All walkers are issued with a Credencial which is like a passport into which perigrinos need to collect two sellos (stamps) per day to verify one has walked the minimum of 100kms to qualify for the Compostela which is th certificate issued on reaching Santiago de Compostela.
Sellos are issued in all kinds of places from cafes to churches with each being quite unique. Some individually go quite mad collecting the various sellos with it becoming a bit of a competition to see who can collect the most.
The most memorable sellos I collected was at the monestry in Samos which was founded in the 6th century.
Walking in single file along a very narrow, lush and verdant trail through the woods on a somewhat overgrown, muddy path flanked on the left by a crystal clear running river we emerged to the impressive rear view of the imposing monestry which dominated the landscape.
Following our guides Andres and Simon – more about them in a later blog – we entered the monestry ready for our official guided tour.
The tour was all in Spanish and we understood not a word but it was worth paying the adminission for the tour just to get inside the cloisters and see the treasurers of the church which included impressive books.

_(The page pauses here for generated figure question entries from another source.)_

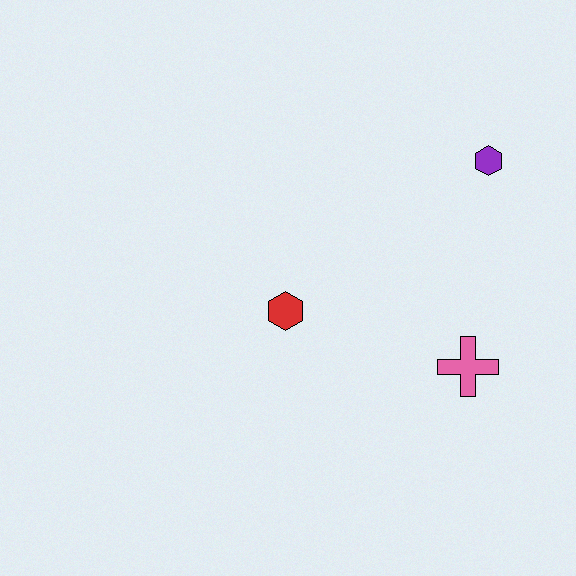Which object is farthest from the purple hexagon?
The red hexagon is farthest from the purple hexagon.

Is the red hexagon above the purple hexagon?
No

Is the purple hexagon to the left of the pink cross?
No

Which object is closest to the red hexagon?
The pink cross is closest to the red hexagon.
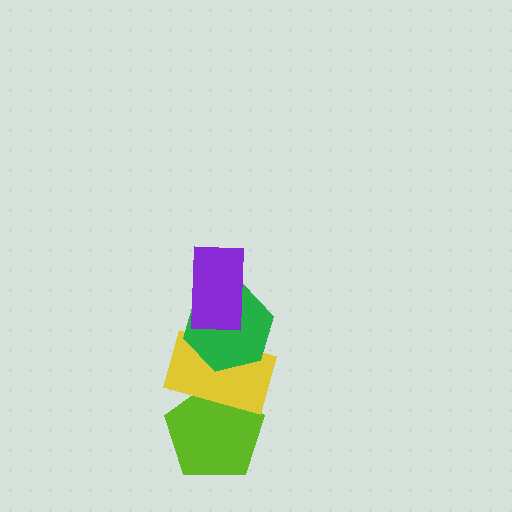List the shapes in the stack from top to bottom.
From top to bottom: the purple rectangle, the green hexagon, the yellow rectangle, the lime pentagon.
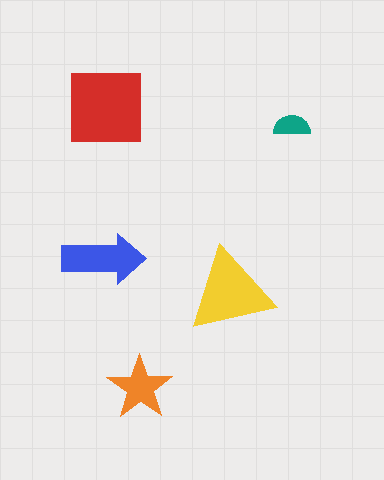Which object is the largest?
The red square.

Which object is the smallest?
The teal semicircle.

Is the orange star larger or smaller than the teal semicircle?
Larger.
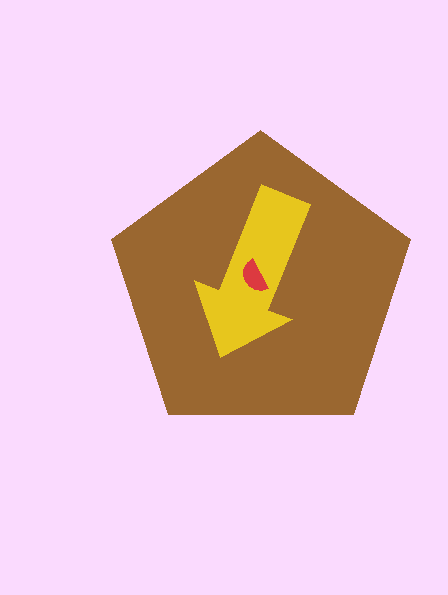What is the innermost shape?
The red semicircle.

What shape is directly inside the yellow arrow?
The red semicircle.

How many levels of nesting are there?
3.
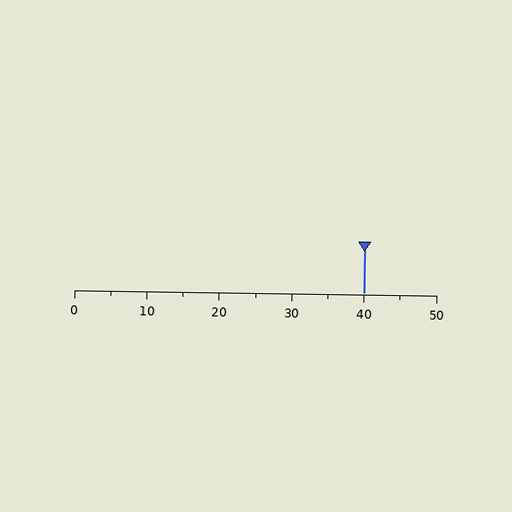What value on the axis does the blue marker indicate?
The marker indicates approximately 40.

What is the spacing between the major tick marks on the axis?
The major ticks are spaced 10 apart.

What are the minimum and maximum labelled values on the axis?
The axis runs from 0 to 50.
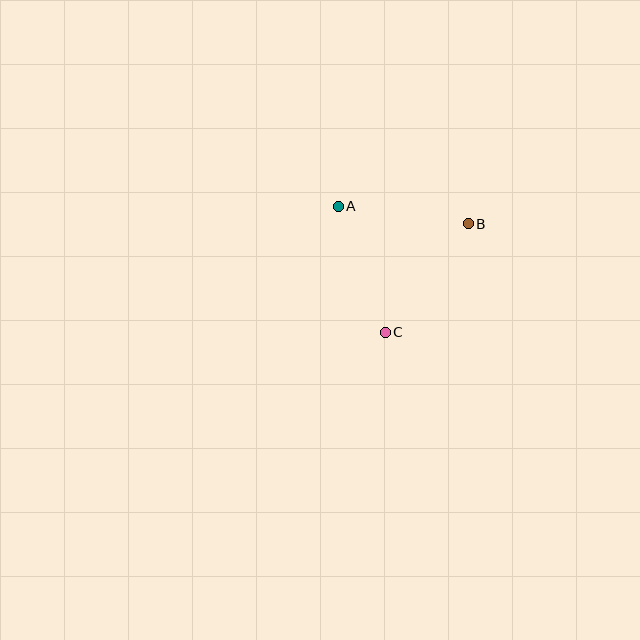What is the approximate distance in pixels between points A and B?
The distance between A and B is approximately 131 pixels.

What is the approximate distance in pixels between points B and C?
The distance between B and C is approximately 136 pixels.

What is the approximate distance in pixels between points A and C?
The distance between A and C is approximately 134 pixels.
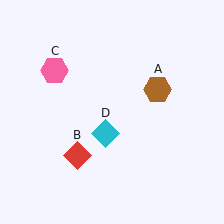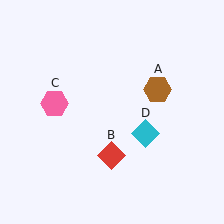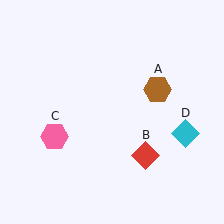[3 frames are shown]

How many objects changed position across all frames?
3 objects changed position: red diamond (object B), pink hexagon (object C), cyan diamond (object D).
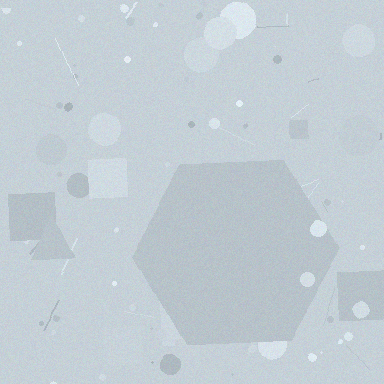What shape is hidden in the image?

The inscription about the library door read ” A cloister without a library is like a castle without an armory.”
The monk who stamped my credencil , spoke only Spanish but was extremely forward and had clearly been imbiling a little too much of the liquor for which the Benedictines were famous!
In fact the monestry caught fire twice during its history as, according to the story we were told, the stills exploded and caused considerable damage. There is a gallery of pictures in the cloisters that tells the story of the fire.
Today, they no longer make Benedictine but it was for sale in the gift shop. Our monk was no doubt doing some quality control to ensure it was up to scratch or perhaps he was trying to keep warm as those old stone walls are definitely very chilly?